A peculiar incident occurred a couple weeks ago, one that you may or may not be familiar with. A somber fall from grace for some and a rare pleasure for others, it may be cited as one of the most uncompromising examples of the world's insanity for years to come. It was particularly jarring for me due to the severe emotional link with which I relate to the event, not to mention the self-inflicted injury I caused/suffered amidst the anguish.
I speak, sadly and with the least ambiguity, of the scarcely reported loss of a certain Duke University in the first round of the NCAA Tournament. Old news, you say? That cuts to my core. It is as new as the tear trailing down my cheek.
Maybe this isn't as significant to you. No guilt necessary. Why care about a measly word in the epic saga of American sports anyway? Well, it's not just any word for me; indeed, it is my "Yahweh," and I can tell you why.

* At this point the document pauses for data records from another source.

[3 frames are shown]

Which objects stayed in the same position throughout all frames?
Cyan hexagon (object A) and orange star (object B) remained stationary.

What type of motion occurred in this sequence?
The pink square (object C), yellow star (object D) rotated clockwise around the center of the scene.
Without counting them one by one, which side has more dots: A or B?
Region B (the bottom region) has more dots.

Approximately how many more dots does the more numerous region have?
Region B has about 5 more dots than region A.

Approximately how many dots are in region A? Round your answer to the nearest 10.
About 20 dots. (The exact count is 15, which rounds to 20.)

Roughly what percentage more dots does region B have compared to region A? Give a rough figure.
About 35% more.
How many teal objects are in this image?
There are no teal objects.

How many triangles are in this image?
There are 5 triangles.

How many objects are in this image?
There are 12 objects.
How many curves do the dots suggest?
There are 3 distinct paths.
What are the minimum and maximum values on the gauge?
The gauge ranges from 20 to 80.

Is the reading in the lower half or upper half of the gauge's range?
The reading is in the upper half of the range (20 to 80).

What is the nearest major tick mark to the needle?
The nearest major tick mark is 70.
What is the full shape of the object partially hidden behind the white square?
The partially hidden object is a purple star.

First things first: I attend Duke University, a decision determined as much by 20 years of athletic superiority on the basketball court as academic excellence in the classroom. Who can hold me to a higher benchmark of distinction than Coach K, one of the winningest college basketball coaches in history? Not the eighth best academic program in the nation, and certainly not my parents. I elevate my standards further than that, to those of the three-time winner of the greatest measure of worth and practical divinity ever bestowed, the NCAA Championship.

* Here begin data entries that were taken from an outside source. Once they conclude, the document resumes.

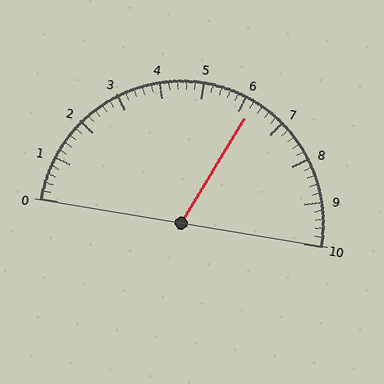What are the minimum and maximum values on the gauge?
The gauge ranges from 0 to 10.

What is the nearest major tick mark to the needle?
The nearest major tick mark is 6.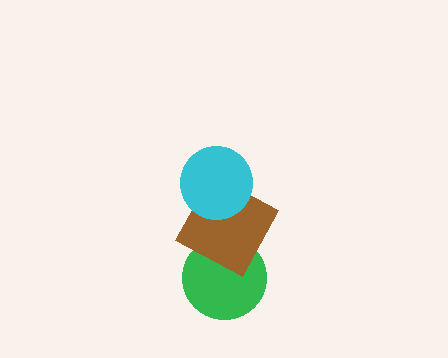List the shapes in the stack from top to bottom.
From top to bottom: the cyan circle, the brown square, the green circle.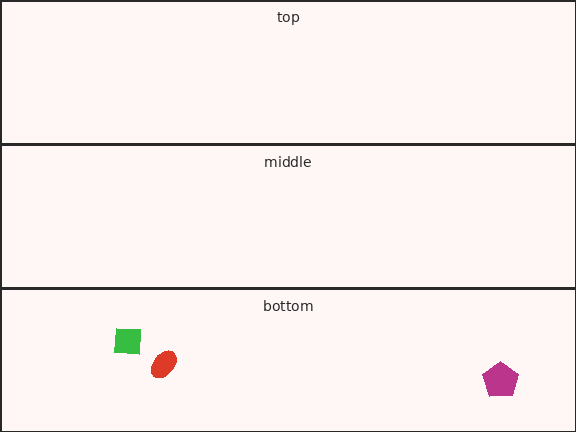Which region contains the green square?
The bottom region.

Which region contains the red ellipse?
The bottom region.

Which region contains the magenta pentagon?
The bottom region.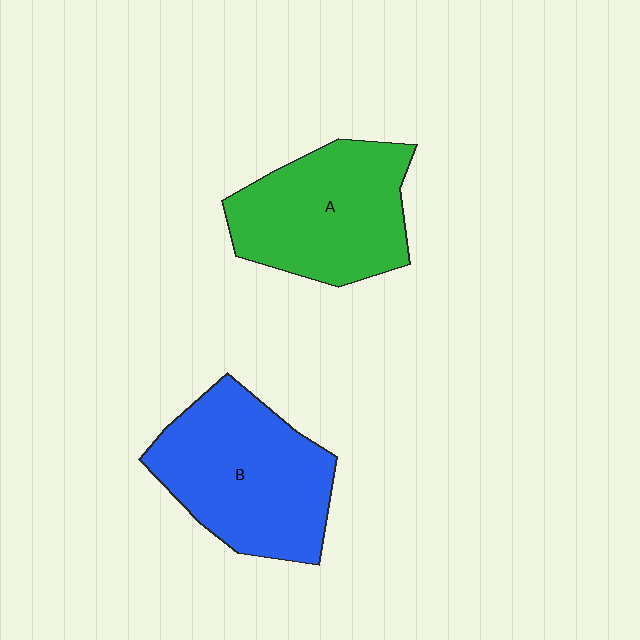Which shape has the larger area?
Shape B (blue).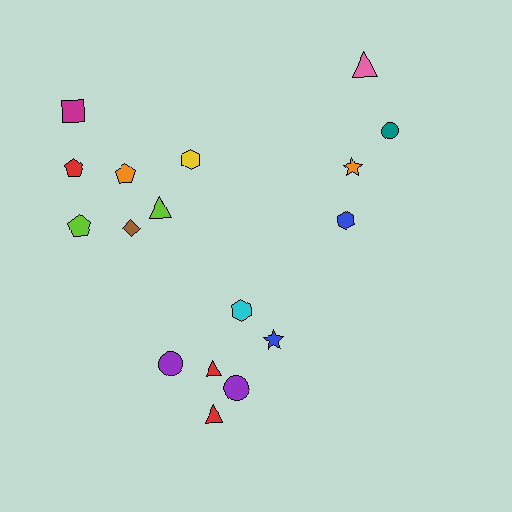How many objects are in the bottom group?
There are 6 objects.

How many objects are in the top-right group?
There are 4 objects.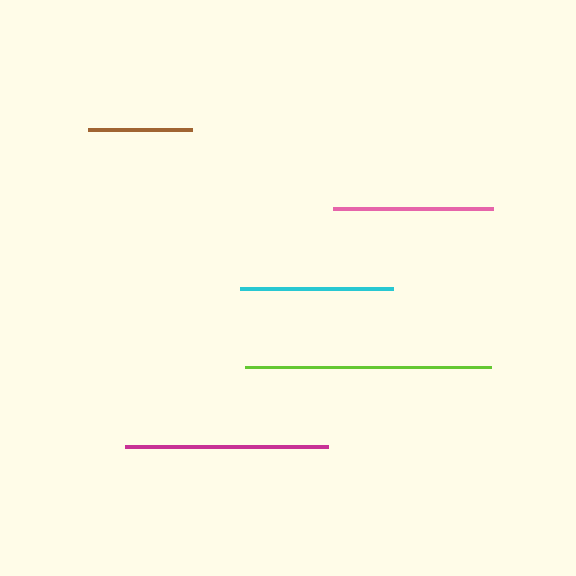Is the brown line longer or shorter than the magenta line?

My mentor set quite a precedent during my tenure here. In three years, three No. 1 NCAA Tournament seeds, two ACC tournament championships and a Final Four appearance. The embodiment of brilliance I have become in my four years at Duke is the result of my rise to the occasion.
Witness: I pass tests with the deadly accuracy of a three-pointer, write papers with the dogged persistence of man-to-man defense and manage my time with the steady pacing of sharp perimeter passing. Inasmuch as a man can say of himself, I am a limitless machine.
But who can say what precincts will be imposed upon me tomorrow. A shadow darkens my future and taints my ambition. There is no greater foreboding perversion than knowing the certainty of your doom. I hitched my wagon to the brightest star in the galaxy, and in the fourth year of its tutelage over me, the star lost to 11th-seeded Virginia Commonwealth in the first round of the NCAA Tournament. I feel it below, pulling me down, down, down.. Our bond is so absolute that I can look forward to nothing greater than premature demise in the fourth quarter of my innocent life.
And the afterlife? Sure, there is always next year, but not when you are dead (or graduated). Religious worship of the Blue Devils is an instrument of the living, and as an alumnus, I will have about as much fan vitality as a corpse.
Four years together.
I am excellent no more.
Was it a good run?
I assume this form of empathetic connection to a basketball team is foreign to all of you, and I only ask you to leave me to my tragedy in peace. Save your ridicule for closed doors and your pretentious charity for a rainy day. This is no cancer that you can just cure away. You can laugh at the gut-wrenching pain I suffer on seeing Duke lose, but know that manifestation is a medical condition. The pain is real.
I apologize for spreading gloom, but it's about when the journey is ending when you start thinking about the philosophy of it. Nothing causes melancholy and a search for redemption like a first round loss to an 11th seed, and I'm sad to say that is almost exactly what happened here.
Ashwin Bhirud is a Trinity senior. His column runs every other Friday.